– А если нет родственника?.. – еле слышно спросил Павлик.
– В смысле?
– Ну если никто не умирал, кто тогда предупредит? Никто?
– Тебя дядя Федя в случае чего предупредит, не боись, – отмахнулся Витька. – Дальше слушай и помалкивай. На вторую ночь я опять проснулся. Все спят – и Кит тоже дрыхнет. И так мне ссыкотно стало – я же маленький тогда был… И холодно еще. Батареи жарят, а в спальне дубак… Я смотрю – а из окна свет, голубенький такой, будто за окном дебилятор работает.
Павлик покосился на окно, и ему показалось, что оно светится.

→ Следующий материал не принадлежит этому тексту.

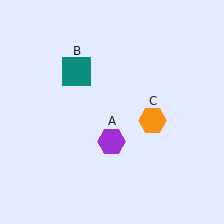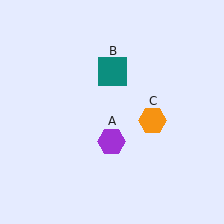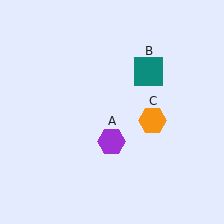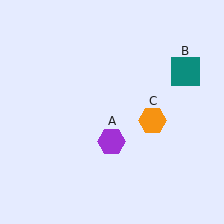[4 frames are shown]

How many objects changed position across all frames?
1 object changed position: teal square (object B).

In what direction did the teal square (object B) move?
The teal square (object B) moved right.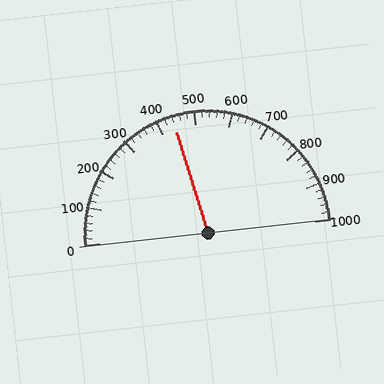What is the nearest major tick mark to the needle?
The nearest major tick mark is 400.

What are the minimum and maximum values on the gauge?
The gauge ranges from 0 to 1000.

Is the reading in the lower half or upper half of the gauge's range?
The reading is in the lower half of the range (0 to 1000).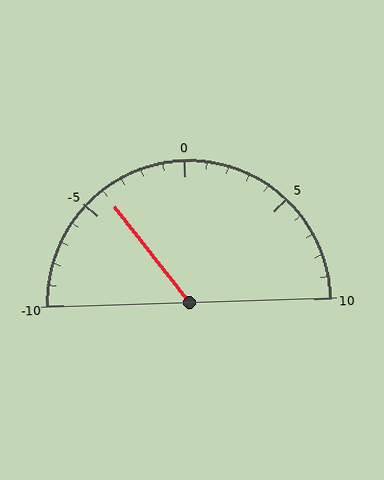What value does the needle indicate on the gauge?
The needle indicates approximately -4.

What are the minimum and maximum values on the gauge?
The gauge ranges from -10 to 10.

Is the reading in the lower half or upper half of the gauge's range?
The reading is in the lower half of the range (-10 to 10).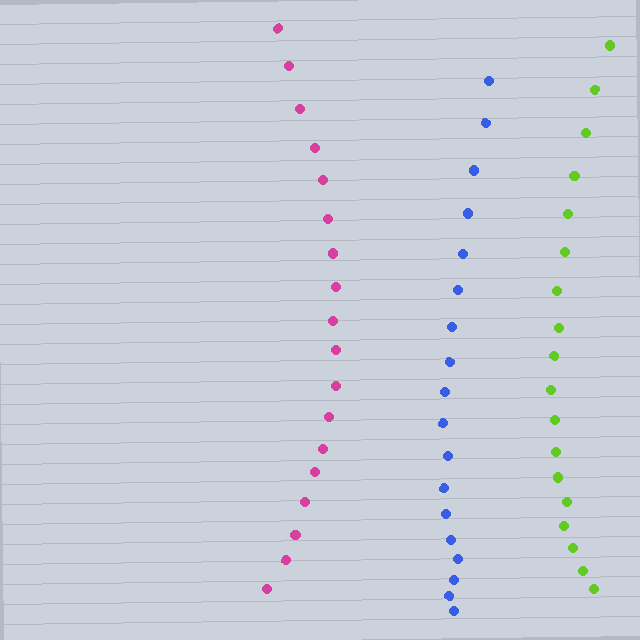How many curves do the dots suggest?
There are 3 distinct paths.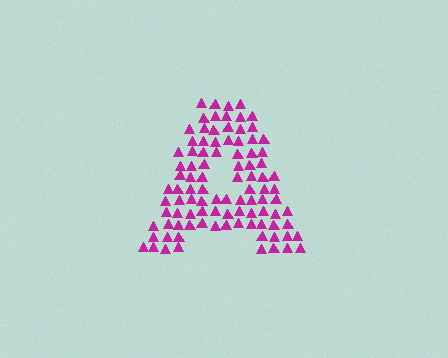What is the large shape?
The large shape is the letter A.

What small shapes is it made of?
It is made of small triangles.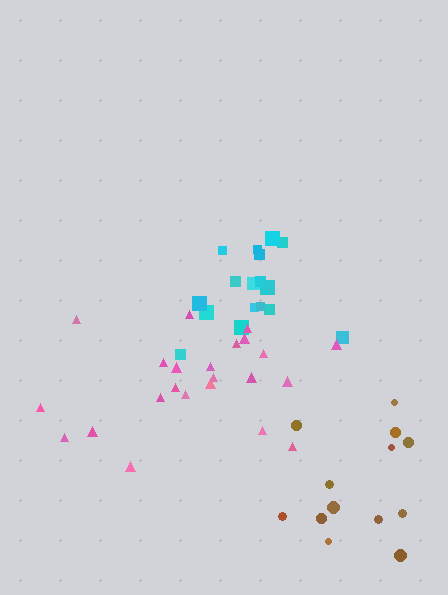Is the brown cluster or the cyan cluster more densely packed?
Cyan.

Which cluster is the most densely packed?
Cyan.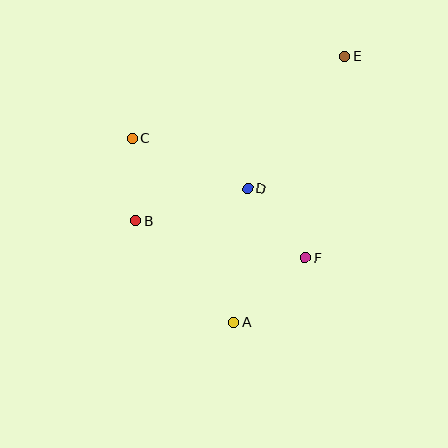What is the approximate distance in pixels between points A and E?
The distance between A and E is approximately 289 pixels.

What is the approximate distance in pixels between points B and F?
The distance between B and F is approximately 173 pixels.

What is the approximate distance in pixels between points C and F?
The distance between C and F is approximately 210 pixels.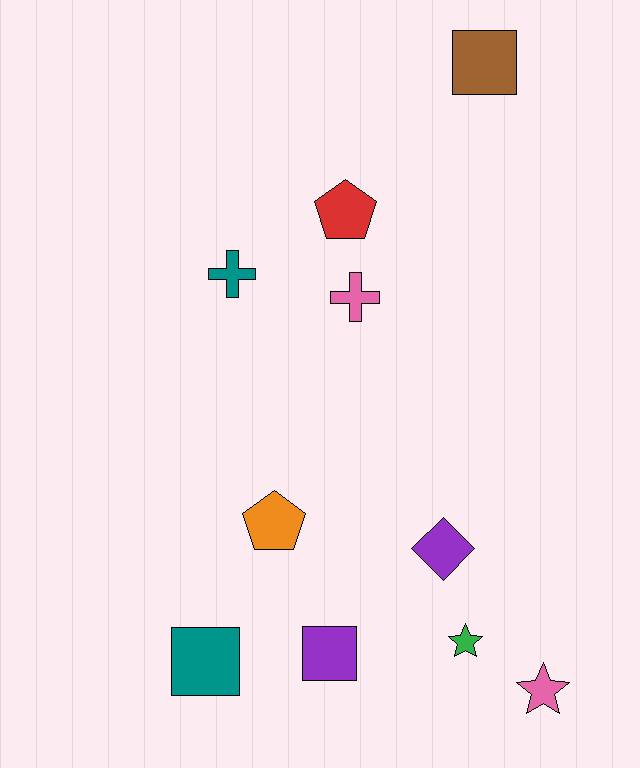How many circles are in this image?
There are no circles.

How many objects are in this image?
There are 10 objects.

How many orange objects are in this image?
There is 1 orange object.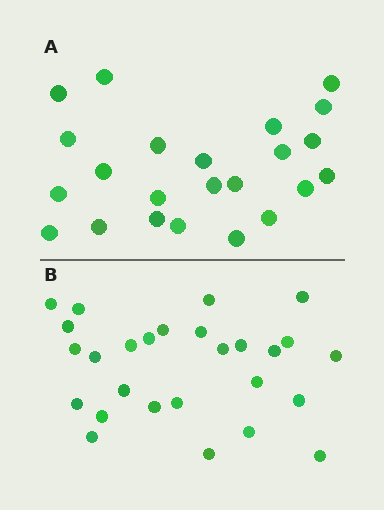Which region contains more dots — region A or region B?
Region B (the bottom region) has more dots.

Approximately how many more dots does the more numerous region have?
Region B has about 4 more dots than region A.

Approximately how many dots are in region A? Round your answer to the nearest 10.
About 20 dots. (The exact count is 23, which rounds to 20.)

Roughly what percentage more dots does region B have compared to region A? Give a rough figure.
About 15% more.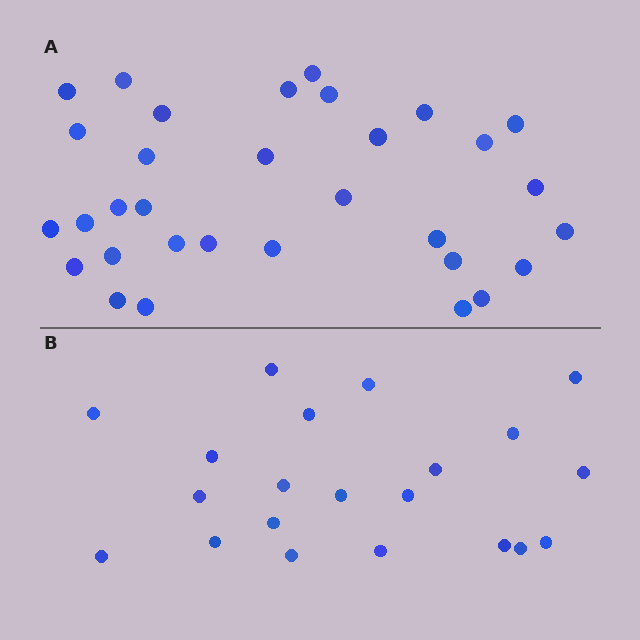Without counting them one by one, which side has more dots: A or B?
Region A (the top region) has more dots.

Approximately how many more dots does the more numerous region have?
Region A has roughly 12 or so more dots than region B.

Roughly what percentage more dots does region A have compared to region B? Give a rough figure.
About 50% more.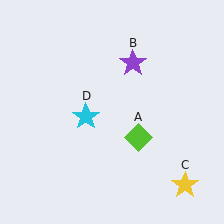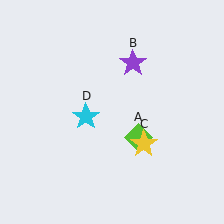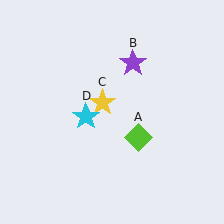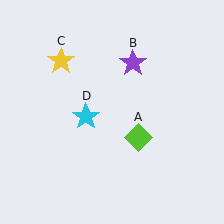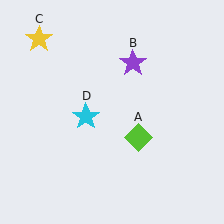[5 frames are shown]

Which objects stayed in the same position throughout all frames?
Lime diamond (object A) and purple star (object B) and cyan star (object D) remained stationary.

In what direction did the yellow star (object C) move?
The yellow star (object C) moved up and to the left.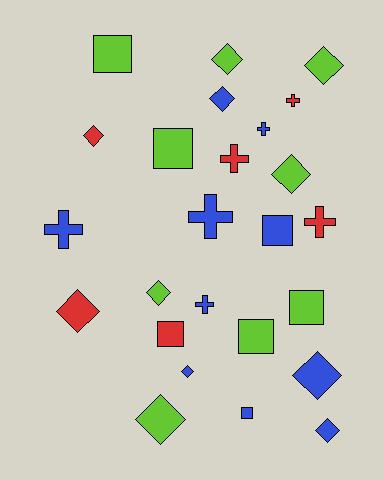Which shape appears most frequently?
Diamond, with 11 objects.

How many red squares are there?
There is 1 red square.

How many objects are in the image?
There are 25 objects.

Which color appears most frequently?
Blue, with 10 objects.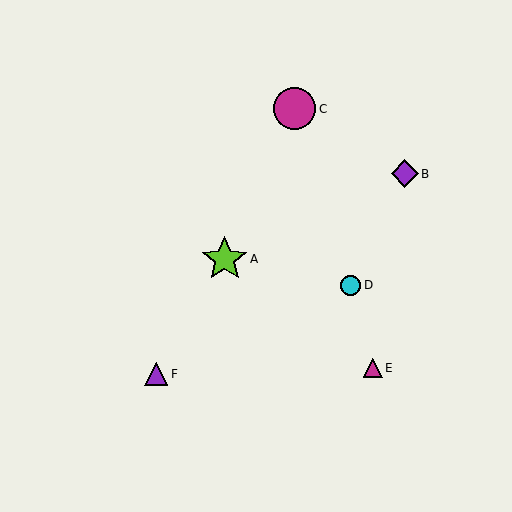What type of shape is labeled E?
Shape E is a magenta triangle.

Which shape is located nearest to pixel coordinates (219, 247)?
The lime star (labeled A) at (225, 259) is nearest to that location.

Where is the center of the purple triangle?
The center of the purple triangle is at (156, 374).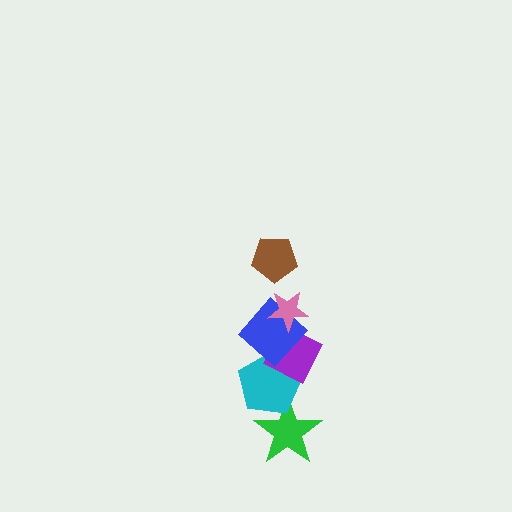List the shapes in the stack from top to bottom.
From top to bottom: the brown pentagon, the pink star, the blue diamond, the purple diamond, the cyan pentagon, the green star.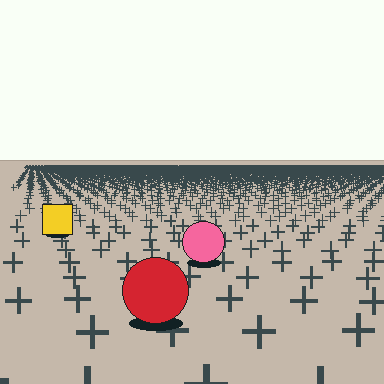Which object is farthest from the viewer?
The yellow square is farthest from the viewer. It appears smaller and the ground texture around it is denser.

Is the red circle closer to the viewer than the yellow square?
Yes. The red circle is closer — you can tell from the texture gradient: the ground texture is coarser near it.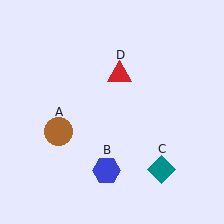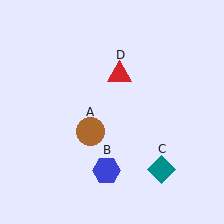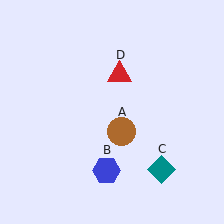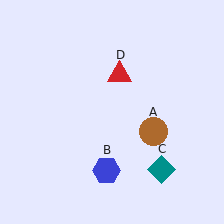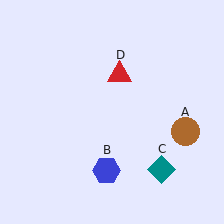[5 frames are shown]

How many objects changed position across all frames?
1 object changed position: brown circle (object A).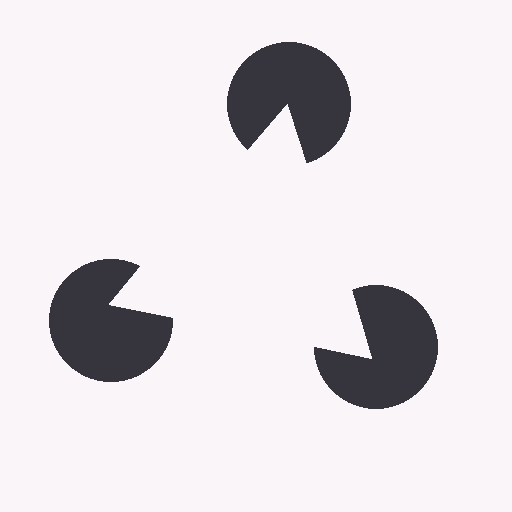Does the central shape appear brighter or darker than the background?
It typically appears slightly brighter than the background, even though no actual brightness change is drawn.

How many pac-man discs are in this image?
There are 3 — one at each vertex of the illusory triangle.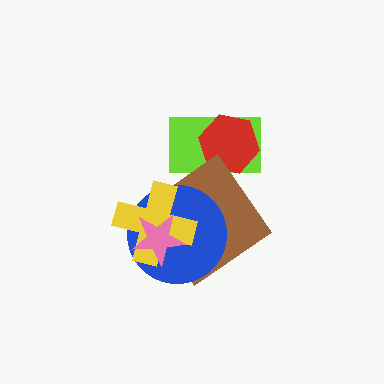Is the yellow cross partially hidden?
Yes, it is partially covered by another shape.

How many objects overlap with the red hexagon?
2 objects overlap with the red hexagon.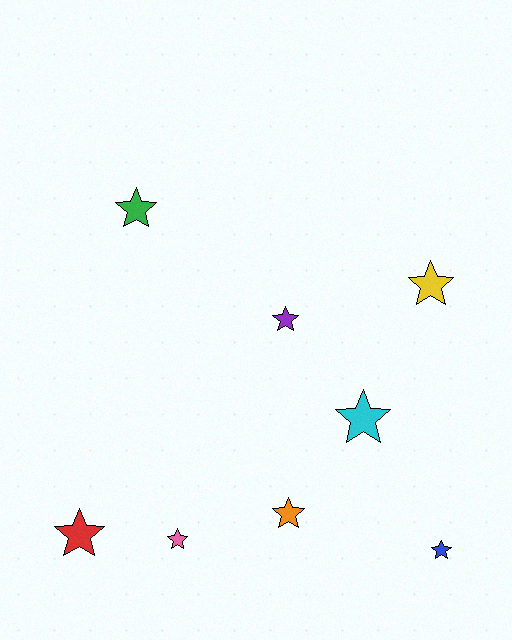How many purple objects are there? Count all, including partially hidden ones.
There is 1 purple object.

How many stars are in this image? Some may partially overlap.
There are 8 stars.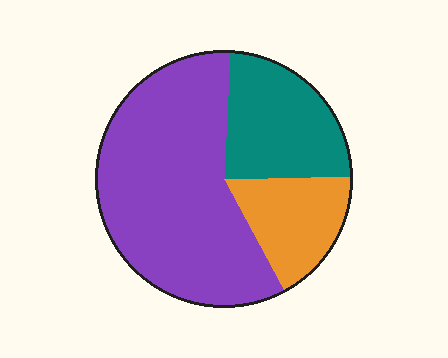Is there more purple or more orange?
Purple.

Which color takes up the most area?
Purple, at roughly 60%.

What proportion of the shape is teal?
Teal takes up about one quarter (1/4) of the shape.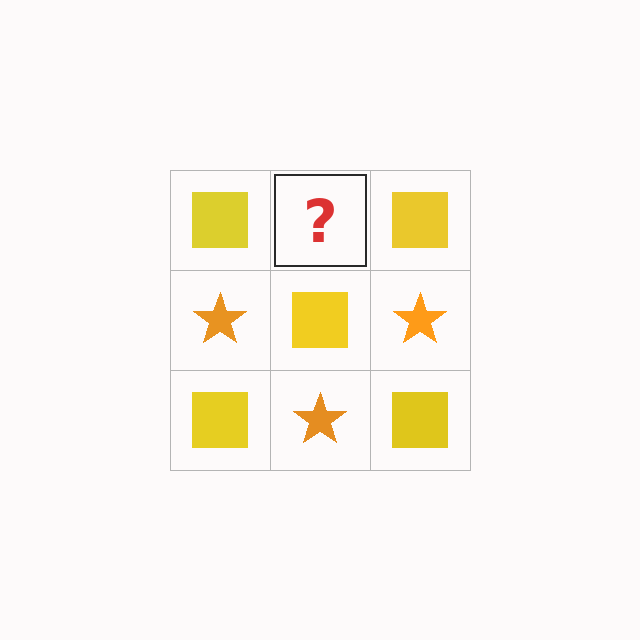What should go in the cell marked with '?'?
The missing cell should contain an orange star.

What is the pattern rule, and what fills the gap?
The rule is that it alternates yellow square and orange star in a checkerboard pattern. The gap should be filled with an orange star.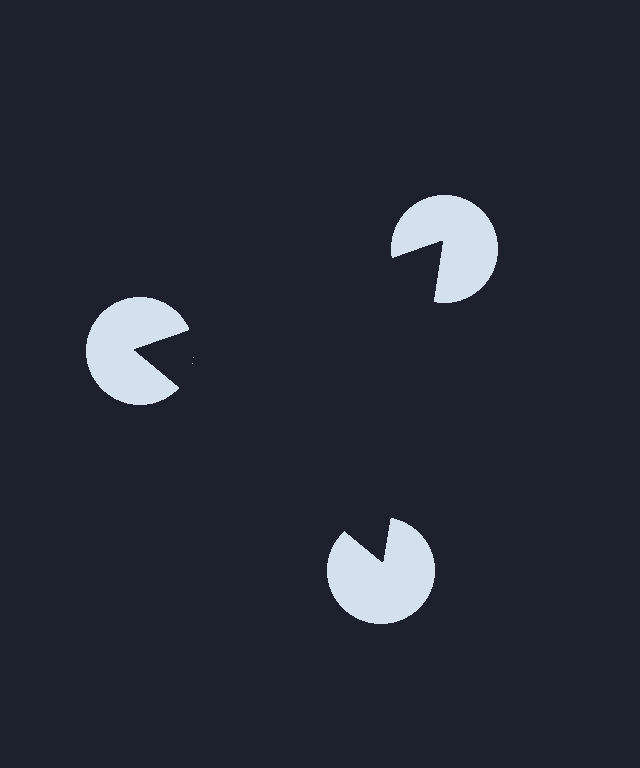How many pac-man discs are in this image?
There are 3 — one at each vertex of the illusory triangle.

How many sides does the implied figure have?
3 sides.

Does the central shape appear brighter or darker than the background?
It typically appears slightly darker than the background, even though no actual brightness change is drawn.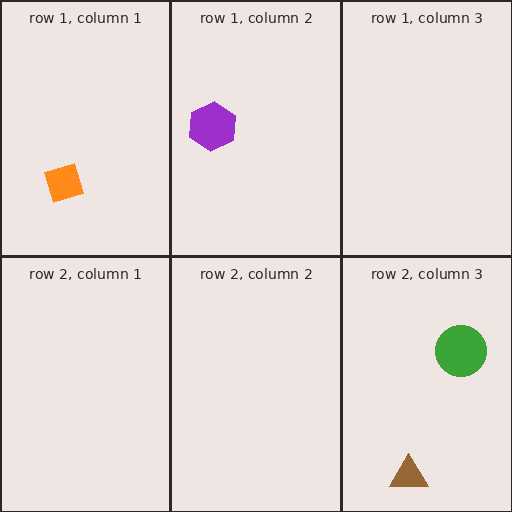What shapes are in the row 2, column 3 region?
The green circle, the brown triangle.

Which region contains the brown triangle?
The row 2, column 3 region.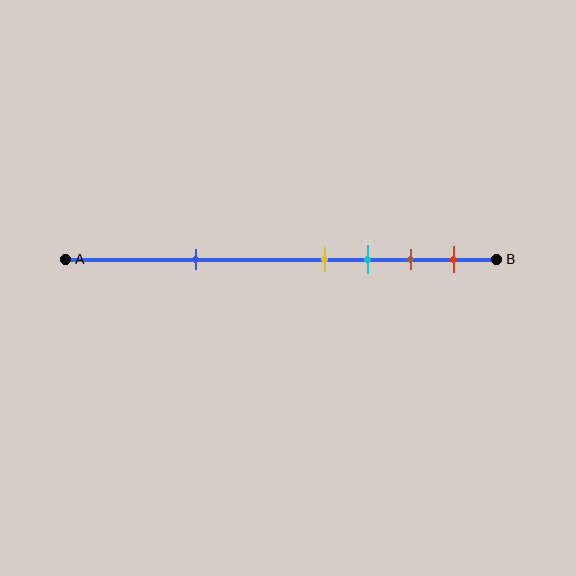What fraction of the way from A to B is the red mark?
The red mark is approximately 90% (0.9) of the way from A to B.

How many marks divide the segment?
There are 5 marks dividing the segment.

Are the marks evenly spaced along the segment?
No, the marks are not evenly spaced.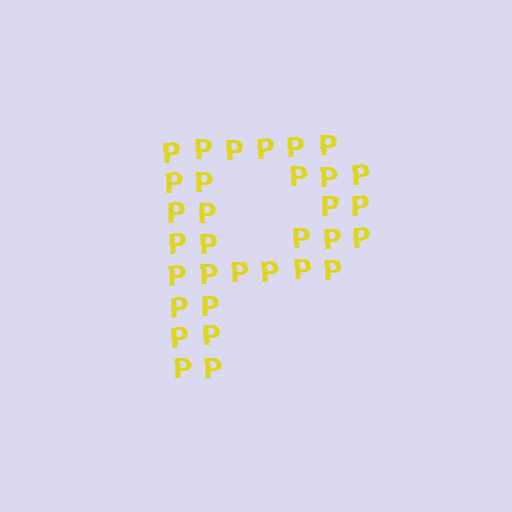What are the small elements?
The small elements are letter P's.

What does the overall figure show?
The overall figure shows the letter P.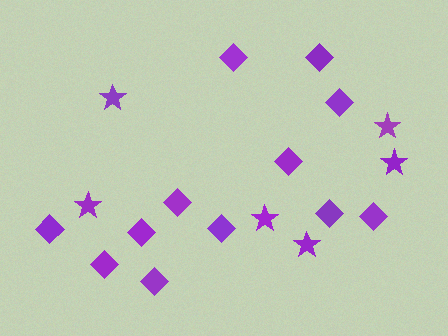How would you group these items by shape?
There are 2 groups: one group of stars (6) and one group of diamonds (12).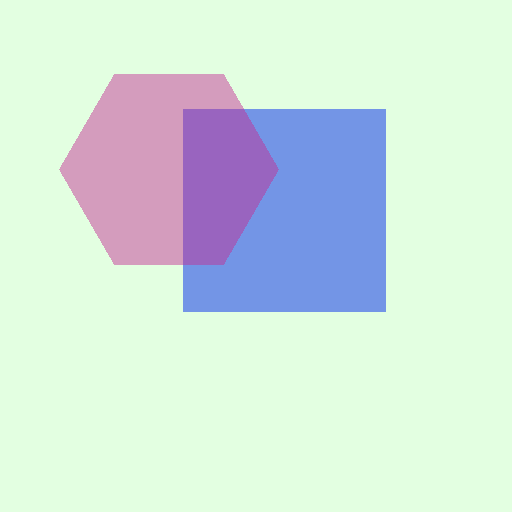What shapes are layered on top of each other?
The layered shapes are: a blue square, a magenta hexagon.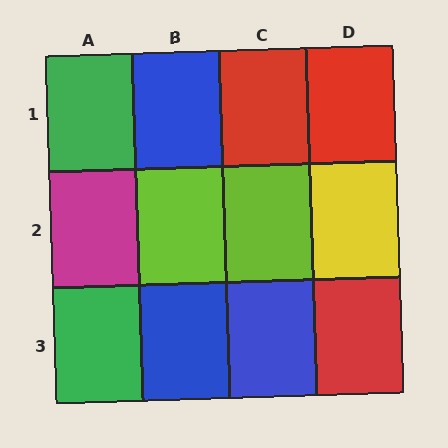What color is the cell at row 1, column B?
Blue.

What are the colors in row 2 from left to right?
Magenta, lime, lime, yellow.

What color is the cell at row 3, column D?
Red.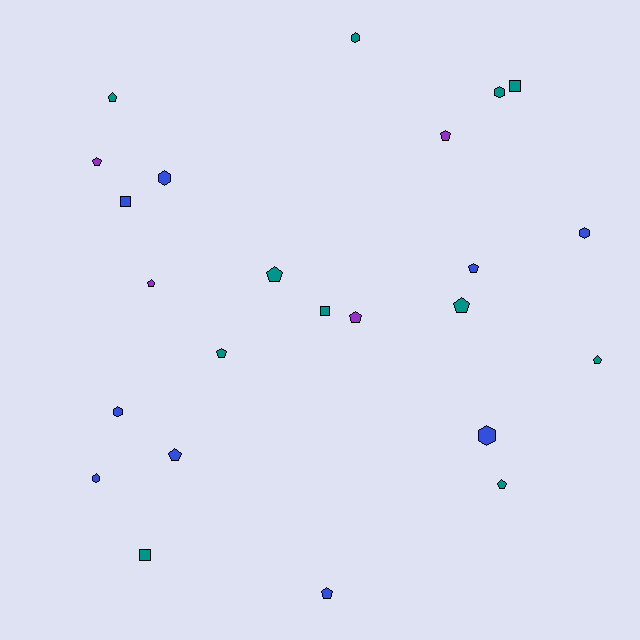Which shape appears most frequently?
Pentagon, with 13 objects.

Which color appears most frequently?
Teal, with 11 objects.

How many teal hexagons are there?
There are 2 teal hexagons.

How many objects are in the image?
There are 24 objects.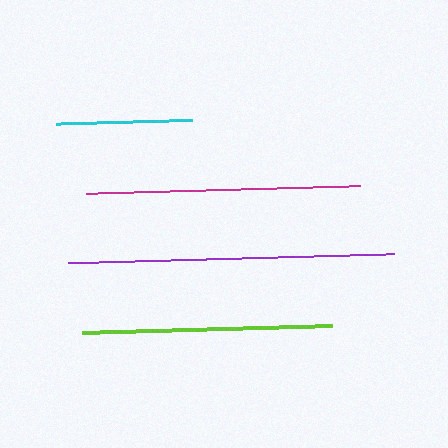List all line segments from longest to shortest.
From longest to shortest: purple, magenta and lime (about equal), cyan.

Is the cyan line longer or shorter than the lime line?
The lime line is longer than the cyan line.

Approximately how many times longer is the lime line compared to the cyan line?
The lime line is approximately 1.8 times the length of the cyan line.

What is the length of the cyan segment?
The cyan segment is approximately 136 pixels long.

– И слышу я шаги опять на лестнице: клац, клац, клац… Я бы и заорал – но не могу, давлю крик из себя, и все козе в трещину! Я бы, может, и постучал в стенку, но с моей стороны стенка к девкам была, а к пацанам из старшей группы – с той стороны, где Кит. И тут я смотрю – рука в окне, синяя такая, тонкая и вроде бы даже прозрачная. Ну, с херов ли, второй этаж – подумаешь… Летающие мертвецы – это еще круче, чем волк на лестнице. А рука к стеклу потянулась и вроде как стучит, только звука нет никакого. А Кит, представьте, проснулся, лыбится глупо так и встает с улыбочкой, в окошко ручонкой машет. Довольный, как пляжная ворона… А ему ведь говорили, что надо в стенку постучать, но он утупок был, не захотел. И тут я слышу – скрипит дверь. И сквозняк сразу, еще холодней. Кит к двери обернулся и лыбиться-то сразу перестал. Я тоже на дверь посмотрел. В коридоре же лампочка всю ночь горит, хоть и тусклая. Чтобы вы, когда в сортир идете, на стенки не натыкались. А я смотрю – свет из коридора красный какой-то. И в дверях стоит натурально волк. И не какой-нибудь там из Красной Шапочки, а живой волк. И морду щерит. А зубы – зашибись колесный трактор! В полпальца длиной, тонкие и острые. Глаза светятся и слюни на пол натурально капают.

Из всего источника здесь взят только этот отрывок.